As the gun sounded, and a whole host of elites in front of us, I was a little unsure of where to "settle" in to get my pace right. I got a comfortable stride going and got into a rhythm right away, as I ran past a few folks. As we hit Elysian, I got in right beside a few folks, and just thought I'd sit right there... then we came upon the first mile marker, and as we approached, I knew I was going way too slow. So, I picked it up right away... and it felt good too. No strain, didn't feel too hard. At this point, I felt very encouraged.

As we cruised through miles 2 and 3, I was amazed at how quickly the race was going by. As we wound towards Montrose, this was the part of the race that I thought would be the most important, as it's a long stretch down one road, no turns (curves, but no turns) to the turn around @ about 8.5 miles.

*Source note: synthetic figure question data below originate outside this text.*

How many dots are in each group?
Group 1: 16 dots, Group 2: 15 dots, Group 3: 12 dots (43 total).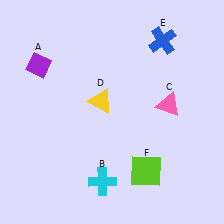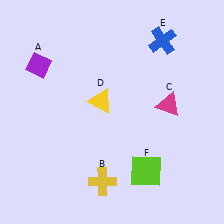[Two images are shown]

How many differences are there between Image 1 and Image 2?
There are 2 differences between the two images.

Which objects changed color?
B changed from cyan to yellow. C changed from pink to magenta.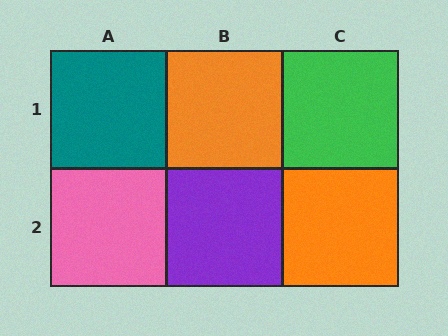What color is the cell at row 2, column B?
Purple.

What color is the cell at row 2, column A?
Pink.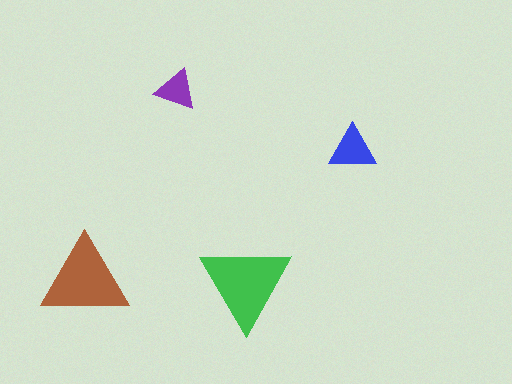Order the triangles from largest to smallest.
the green one, the brown one, the blue one, the purple one.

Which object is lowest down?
The green triangle is bottommost.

At this point in the course, I felt fast and strong...faster and stronger than I did in the first 4 miles, even though they came out just about even. I knew at this point that 1:15 was out of the question, but I wasn't worried about that, cause the pace was just what I wanted.

The best part was passing people all along this part of the race... from Studewood to Studemont to Montrose, turning around @ 8 and heading back towards Allen Parkway. All along here, I was passing people...not because I was accelerating, but because I was running my race and holding a steady pace.

Once we hit Allen Parkway and turned towards downtown, I knew the race was on. Here is where my faltering in training hurt me. I was able to get about half of this part running hard. But as we neared downtown, each time I called on a little more, I became quite well aware that the tank was done. In the final 1.5 miles, I was overtaken by 4 runners... all elite females, and all finished within 2 seconds of eachother and about 6-7 seconds in front of me. One other guy who I ran side-by-side with from about mile 9 through 12 also put on a strong closing mile, and he finished a good 16 seconds ahead of me.

Despite the finish, I felt proud of my effort. When I tried to close on these folks, I made up ground, but just couldn't get to them, so I had something for the finish but not much. I really do feel like I left it all on the course today. When I saw the time clicking as I approached the finish line, I was extremely happy at the huge PR. One of the other exciting things was the PR @ 10-miles. I've never run under 1-hour for 10-miles, but today I did....58:40, by my watch. No mats there, so nothing electronic, so technically it's unofficial, and it will remain unchaged on my PR section of my blog, but I felt amazing @ 10-miles for having run almost a minute and a half under the best 10-miles I'd done to date.

Some notes about things along the run. Friends cheering me on... awesome. I loved seeing those that came out just to cheer, and it's especially appreciated when you're on the list of specific people that someone is looking for. That was awesome. Hearing your name called out as you run by is a great feeling.

I made an effort to rely on my legs and not go to my arms till the going got tough late in the race. Until that point, it was all a leg race. Not sure if I'm conveying that correctly, but I believe it's been a problem for me in distance races. When the time called for it, I went to them, but I made every effort not to do that a second sooner than necessary.

I'm definitely needing to experiment with Gels for racing. I didn't take one today, but I can't help but wonder if that would have made a difference for me, either mental or physical, in the last 2 miles. I've only taken Gels in one race... last year's Houston Marathon, and I believe it helped me hold off the effects of having had the flu full force 6-7 days prior.

Okay... it's late, and I need to get my butt out of work. I worked late, then thought I'd get this done before heading out... now it just got later, darn it. Gotta scoot!